Bryan and colleagues are among the few research teams that evaluated the effect of participating in health promotion interventions and its association with epigenetic processes (Bryan et al.,
2013). Their preliminary findings with 64 participants who participated in a 12-month exercise intervention gives insight into the link between physical activity and breast cancer. Self-reported physical activity based on the frequently used physical activity record (PAR) was associated with epigenetic modifications involved in turning off genes that prevent the cell proliferation that gives rise to malignant breast tumors. These epigenetic changes could be added as indicators of intervention benefit. Similarly, Ronn and colleagues assessed genome wide methylation in the adipose tissue of sedentary men before and after their participation in a 6-month exercise intervention (Ronn et al.,
2013). The investigators analyzed abdominal adipose biopsies from men before and 48 h after their last exercise session. Results indicated a comprehensive increase in methylation (turning genes off) in all regions suggesting a more metabolically active adipose tissue after intervention participation.
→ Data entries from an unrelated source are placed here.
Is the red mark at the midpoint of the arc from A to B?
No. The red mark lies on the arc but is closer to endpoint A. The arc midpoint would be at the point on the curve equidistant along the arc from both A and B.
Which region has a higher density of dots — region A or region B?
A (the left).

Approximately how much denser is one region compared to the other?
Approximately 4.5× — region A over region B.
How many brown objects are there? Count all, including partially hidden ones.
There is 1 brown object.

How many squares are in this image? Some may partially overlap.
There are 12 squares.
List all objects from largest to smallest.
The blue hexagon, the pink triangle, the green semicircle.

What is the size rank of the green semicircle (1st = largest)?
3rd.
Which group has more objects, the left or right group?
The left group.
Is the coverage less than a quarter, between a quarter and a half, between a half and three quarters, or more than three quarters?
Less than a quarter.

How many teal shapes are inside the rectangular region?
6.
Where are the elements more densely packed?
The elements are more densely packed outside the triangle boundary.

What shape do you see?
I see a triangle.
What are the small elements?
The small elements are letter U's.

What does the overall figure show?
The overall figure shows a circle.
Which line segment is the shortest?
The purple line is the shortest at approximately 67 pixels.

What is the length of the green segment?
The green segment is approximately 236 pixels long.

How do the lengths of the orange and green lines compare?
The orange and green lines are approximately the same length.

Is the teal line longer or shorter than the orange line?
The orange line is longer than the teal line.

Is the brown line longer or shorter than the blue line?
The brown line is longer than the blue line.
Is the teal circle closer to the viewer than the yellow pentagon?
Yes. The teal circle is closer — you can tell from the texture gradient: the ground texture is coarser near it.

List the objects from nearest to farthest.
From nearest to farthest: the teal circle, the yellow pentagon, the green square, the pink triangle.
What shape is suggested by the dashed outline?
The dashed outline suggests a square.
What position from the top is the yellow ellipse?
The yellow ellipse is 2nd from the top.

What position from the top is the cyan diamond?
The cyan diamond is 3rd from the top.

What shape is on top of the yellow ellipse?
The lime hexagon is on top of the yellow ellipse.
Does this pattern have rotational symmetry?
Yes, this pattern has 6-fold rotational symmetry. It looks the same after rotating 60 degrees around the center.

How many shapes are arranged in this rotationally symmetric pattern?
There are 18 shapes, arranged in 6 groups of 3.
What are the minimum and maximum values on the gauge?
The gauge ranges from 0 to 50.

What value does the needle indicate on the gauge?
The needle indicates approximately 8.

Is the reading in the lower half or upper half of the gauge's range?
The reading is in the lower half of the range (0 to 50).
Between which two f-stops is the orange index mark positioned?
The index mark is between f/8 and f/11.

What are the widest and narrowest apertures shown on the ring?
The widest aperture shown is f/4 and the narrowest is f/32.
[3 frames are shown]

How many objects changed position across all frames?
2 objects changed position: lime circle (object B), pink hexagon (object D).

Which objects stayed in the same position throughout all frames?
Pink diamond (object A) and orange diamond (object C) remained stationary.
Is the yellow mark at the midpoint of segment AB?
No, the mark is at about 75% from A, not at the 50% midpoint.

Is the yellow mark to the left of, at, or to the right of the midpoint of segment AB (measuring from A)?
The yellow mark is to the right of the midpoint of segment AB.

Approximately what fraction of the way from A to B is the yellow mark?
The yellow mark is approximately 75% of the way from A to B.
In each of these instances, the health promotion researcher hypothesizes and tests, for example, whether adherence to a behavior change intervention is associated with methylation (appropriately turning genes off or on) that may be biologically beneficial for the health outcome of interest or influenced by intervention participation. Additionally, these approaches could enable evaluation of whether the intervention group or some subgroup of individuals based on intervention adherence level or convoy characteristics (e.g., life course social support or stress) show patterns of methylation consistent with a conceptual model or hypothesis. Thus, methylation patterns offer a measure of epigenetic modifications that may be more sensitive to intervention effectiveness.